Ceph disaster recovery scenario


A datacenter containing three hosts of a non profit Ceph and OpenStack cluster suddenly lost connectivity and it could not be restored within 24h. The corresponding OSDs were marked out manually. The Ceph pool dedicated to this datacenter became unavailable as expected. However, a pool that was supposed to have at most one copy per datacenter turned out to have a faulty crush ruleset. As a result some placement groups in this pool were stuck.

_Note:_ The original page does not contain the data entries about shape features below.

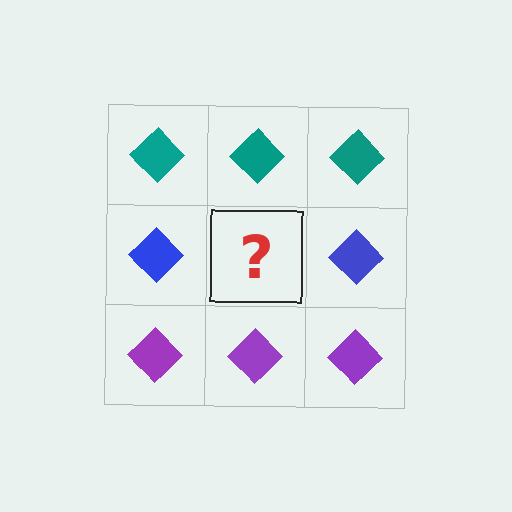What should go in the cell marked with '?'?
The missing cell should contain a blue diamond.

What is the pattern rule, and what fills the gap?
The rule is that each row has a consistent color. The gap should be filled with a blue diamond.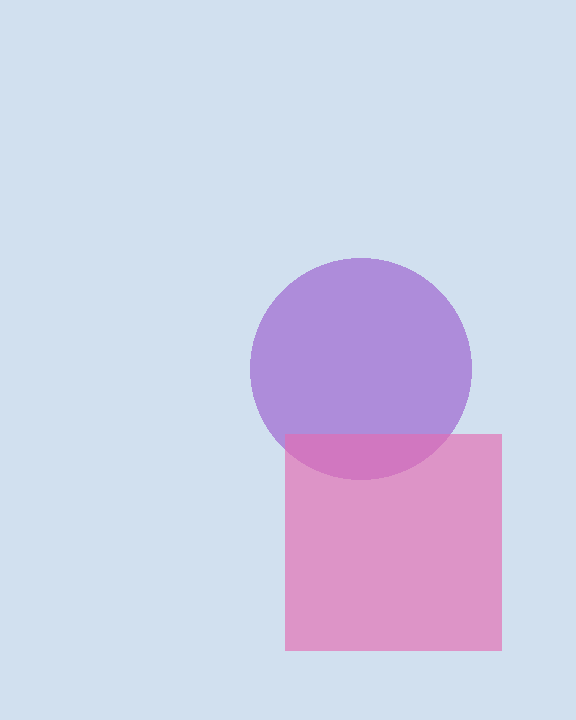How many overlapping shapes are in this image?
There are 2 overlapping shapes in the image.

$ ceph -s ... health HEALTH_WARN 1 pgs degraded; 7 pgs down; 7 pgs peering; 7 pgs recovering; 7 pgs stuck inactive; 15 pgs stuck unclean; recovery 184/1141208 degraded (0.016%) ...

The disks are extracted from the rackable machines and plugged in a laptop via USB shoes. To prevent data loss, their content are copied to a single machine via

mount /dev/sdc1 /mnt/ rsync -aX /mnt/ /var/lib/ceph/osd/ceph-$(cat /mnt/whoami)/

where the X is to copy xattr. The journal is copied from the dedicated partition with

rm /var/lib/ceph/osd/ceph-$(cat /mnt/whoami)/journal dd if=/mnt/journal of=/var/lib/ceph/osd/ceph-$(cat /mnt/whoami)/journal

where the first rm removes the symbolic link to the destination and the dd actually copies the content of the journal.
The /etc/ceph/ceph.conf is copied from the live cluster to the temporary host bm4202 and the latest emperor release is installed. The OSDs are started one by one to observe their progress:

$ start ceph-osd id=3 $ tail -f /var/log/ceph/ceph-osd.3.log 2014-07-04 16:55:12.217359 7fa264bb1800 0 ceph version 0.72.2 (a913ded2ff138aefb8cb84d347d72164099cfd60), process ceph-osd, pid 450 ... $ ceph osd tree ... -11 2.73 host bm4202 3 0.91 osd.3 up 0 4 0.91 osd.4 up 0 5 0.91 osd.5 up 0

After a while the necessary information is recovered from OSDs marked out and there is no more placement groups in the stuck state.

$ ceph -s ... pgmap v12582933: 856 pgs: 856 active+clean ...